Durante duas décadas não estive afastada dos palcos como muitos afirmaram. Eu continuava em outras áreas da cena. Na primeira década fiquei ausente apenas do circuito regular, mas, por meio da companhia Teatro Móvel de São Paulo, viajamos durante anos seguidos pelo interior de São Paulo e pelas capitais e interior de outros estados, enfim, por todo o país. Estávamos presentes em cidades pequenas e médias, onde o teatro regular não chega.
Caminhamos por circuitos universitários, colegiais e cidades dispostas a nos acolher em um trabalho atento, sempre observando bem de perto a reação do espectador. Fazíamos isso com pesquisas, debates, horas e horas gravadas com a opinião de toda a sorte de espectador, cursos, seminários e oficinas em quase todas as cidades pelas quais passávamos. O processo era buscar fatos que estavam acontecendo dentro e fora do espetáculo. Procurávamos uma transformação que, se acontecesse, deveria vir do próprio público, a fim de sabermos como construir um conteúdo e fazer dele uma comunicação.
Paralelamente a essa busca, comecei a perceber que seria ainda mais enriquecedor trabalhar com pretendentes a ator.
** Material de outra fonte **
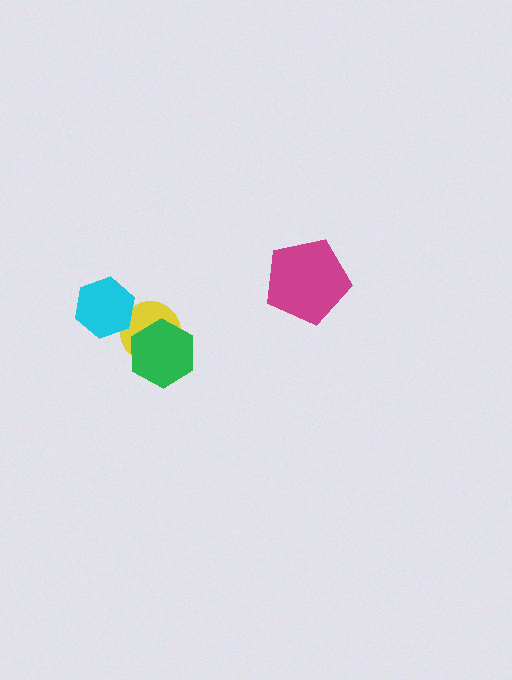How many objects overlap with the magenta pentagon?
0 objects overlap with the magenta pentagon.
Mas trabalhar de maneira aberta, refletindo as questões que íamos colhendo no curso dessas viagens e observando em profundidade as necessidades dos grupos que vinham buscar ensinamentos - busca que transformamos em algo maior que uma aula: em uma parceria.
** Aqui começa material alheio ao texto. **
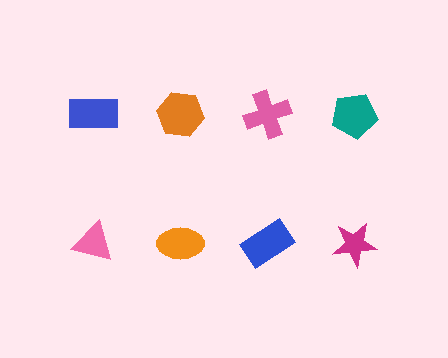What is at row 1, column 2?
An orange hexagon.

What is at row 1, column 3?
A pink cross.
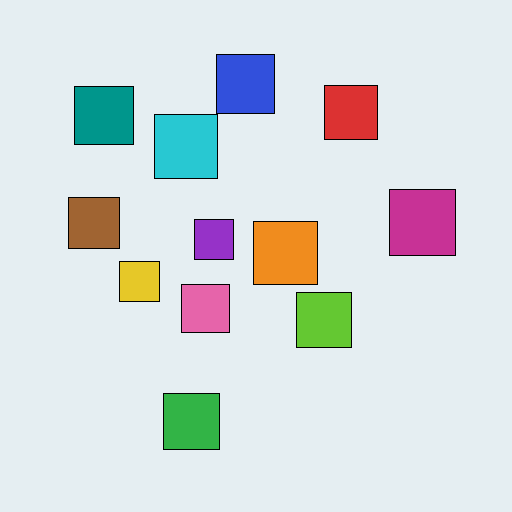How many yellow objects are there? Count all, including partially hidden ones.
There is 1 yellow object.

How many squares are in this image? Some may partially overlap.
There are 12 squares.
A partir dessa premissa, juntos fazíamos perguntas, hipóteses e, muitas vezes, tínhamos poucas certezas. Nesse trabalho, já na segunda década, realizamos laboratórios cênicos, oficinas teatrais, experiências com textos - sempre dos melhores escritores de seus tempos, nacionais e estrangeiros: Sófocles, Molière, Martins Pena, Roberto Gomes, Antonin Artaud, Machado de Assis; além de autores fora do gênero teatral, como poetas e romancistas, cujas obras transformávamos em espetáculos por meio de um trabalho em profundidade.
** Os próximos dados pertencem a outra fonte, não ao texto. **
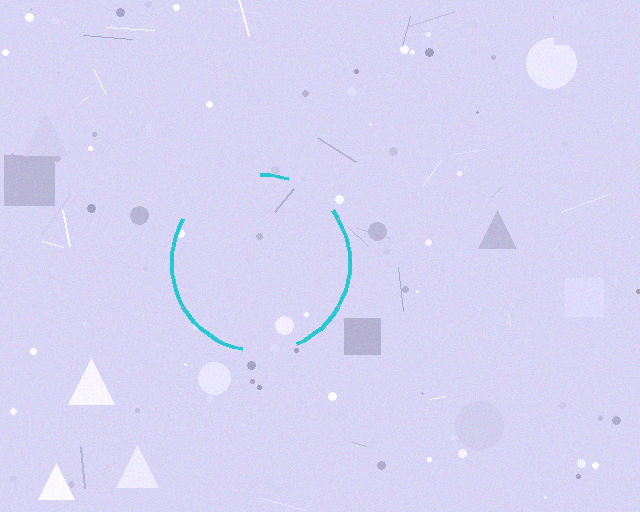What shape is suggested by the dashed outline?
The dashed outline suggests a circle.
Estava disposta a continuar essa pesquisa que realizava e realizo com muita liberdade e prazer. Um determinado dia, recebi o telefonema do diretor e autor teatral Luiz Valcazaras, que me dizia estar em um projeto que tinha como tema o trabalho e as cartas da psiquiatra Nise da Silveira ao filósofo Baruch Spinoza. Wolney de Assis, meu companheiro, que trabalhou lado a lado comigo em todos esses anos, também ator, diretor de teatro e psicanalista, há algum tempo havia me dado um livro de Nise da Silveira, Mundo das Imagens.
Fiquei fascinada com o convite; refleti sobre a minha volta. Marquei um encontro com Luiz para conversarmos, e quando ele me disse que o processo de trabalho seria de inteira liberdade de pesquisa e criação, sem limite de tempo, eu disse: "Faço". Imediatamente começamos a trabalhar. Percebi a profundidade e a qualidade que Luiz exigia e me entreguei inteiramente a esse trabalho, sem limites mas coordenado.
Em março de 2000 o espetáculo estava montado. Estreamos Anjo Duro em Curitiba com grande sucesso. Viemos a São Paulo e estreamos para nossa primeira temporada regular no teatro Sérgio Cardoso. Devido ao grande sucesso e à aceitação popular, estendemos a temporada para outro teatro, o TBC. Seguiram-se temporadas em Recife, Olinda, Rio de Janeiro e Baixada Fluminense. Voltando a São Paulo, fizemos uma nova temporada no teatro Centro da Terra e continuamos pelos bairros de São Paulo, em teatros do município e nos Sescs Ipiranga e São Caetano. No momento em que escrevo este depoimento, nos preparamos para uma apresentação no Sesc Pinheiros.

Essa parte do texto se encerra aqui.